The service is usually “brisk,” ranging from efficient and no-nonsense to surly. Foreigners might be shocked when asked to share a table with strangers or when their plates are whisked off the table the moment the last bite is in their mouth (or sometimes before…). Hong Kongers shrug. What do you expect when there is a line of people out the door waiting to eat and get back to work? Hong Kongers love efficiency, so these things are taken in stride. Even lackluster service is not a big issue. As long as the food is good and fast and cheap, who cares if the waiter doesn’t smile and spills a little of your soup onto the table when they plunk your dishes down in front of you? Sometimes it is even endearing.
Like all good diners, their dishes are comforting. Although now we definitely consider cha chaan teng food a part of Hong Kong cuisine, they were originally Chinese Western restaurants, the counterpart to American Chinese restaurants. They took Western food and put a Chinese twist on it, adapting dishes to local tastes. Many of my British coworkers did not care for Hong Kong-style milk tea. It is a far cry from their “proper” tea with milk, but my American taste buds love the punch-you-in-the-face flavor. Baked cheesy rice dishes coexist with fried rice and braised pork belly. For afternoon tea (another British tradition), you can have your choice of French toast or soup noodles. It’s a win-win.

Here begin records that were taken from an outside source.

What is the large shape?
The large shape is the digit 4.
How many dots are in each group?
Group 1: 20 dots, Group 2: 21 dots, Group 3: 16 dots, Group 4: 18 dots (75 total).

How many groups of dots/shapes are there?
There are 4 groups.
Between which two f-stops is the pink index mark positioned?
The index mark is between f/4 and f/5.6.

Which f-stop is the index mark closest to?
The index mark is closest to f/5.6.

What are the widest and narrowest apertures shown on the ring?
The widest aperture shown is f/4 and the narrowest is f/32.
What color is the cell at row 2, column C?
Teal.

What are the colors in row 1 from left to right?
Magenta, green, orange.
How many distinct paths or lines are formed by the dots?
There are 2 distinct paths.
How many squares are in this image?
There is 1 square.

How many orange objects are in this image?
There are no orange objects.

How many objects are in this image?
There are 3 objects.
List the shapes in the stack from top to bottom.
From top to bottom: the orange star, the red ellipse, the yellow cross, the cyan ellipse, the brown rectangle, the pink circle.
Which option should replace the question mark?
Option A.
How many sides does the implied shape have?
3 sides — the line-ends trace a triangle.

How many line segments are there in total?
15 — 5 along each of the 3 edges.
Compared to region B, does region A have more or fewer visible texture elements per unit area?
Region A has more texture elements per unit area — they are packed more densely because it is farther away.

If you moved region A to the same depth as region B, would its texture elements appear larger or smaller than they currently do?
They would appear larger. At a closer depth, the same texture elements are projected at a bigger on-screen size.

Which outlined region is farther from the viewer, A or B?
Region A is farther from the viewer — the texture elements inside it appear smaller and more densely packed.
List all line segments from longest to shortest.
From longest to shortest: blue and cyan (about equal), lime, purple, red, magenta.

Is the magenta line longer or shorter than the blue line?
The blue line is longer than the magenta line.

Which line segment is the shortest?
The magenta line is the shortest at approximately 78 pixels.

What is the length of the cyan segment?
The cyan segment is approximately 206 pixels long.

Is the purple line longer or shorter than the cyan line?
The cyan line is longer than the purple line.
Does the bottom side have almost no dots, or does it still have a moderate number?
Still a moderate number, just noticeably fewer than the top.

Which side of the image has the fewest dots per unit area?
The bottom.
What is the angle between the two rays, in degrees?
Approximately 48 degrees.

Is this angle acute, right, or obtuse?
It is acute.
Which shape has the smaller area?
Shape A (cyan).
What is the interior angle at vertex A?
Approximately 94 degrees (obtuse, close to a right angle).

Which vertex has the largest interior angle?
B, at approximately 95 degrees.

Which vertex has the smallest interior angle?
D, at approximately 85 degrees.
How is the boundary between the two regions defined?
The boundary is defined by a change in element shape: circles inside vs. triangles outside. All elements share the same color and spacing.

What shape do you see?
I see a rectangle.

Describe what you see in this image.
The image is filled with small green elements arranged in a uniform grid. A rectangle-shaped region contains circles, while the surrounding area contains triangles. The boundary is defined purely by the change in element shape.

A lot of modern cha chaan tengs have been popping up. Often big chains, they are usually more spacious, bright, comfortable, clean, and insanely popular. They serve up the same dishes and afternoon tea deals as traditional CCTs but with padded booths instead of creaky stools. They don’t have the nostalgia factor of the more traditional shops, but they are smart for repackaging the CCT in a way that appeals to even more people.
That is one of the greatest things about cha chaan tengs: they really are for everyone. Rich or poor, young or old. You will see business men in suits next to construction workers, retirees, moms with their little kids, and young guys covered in tattoos. All segments of the population walk through their doors and drink their tea. In an often divided and tumultuous world, everyone can agree that after a rough day, nothing quite hits the spot like a freshly baked pineapple bun with butter. The only question is, milk tea or lemon tea?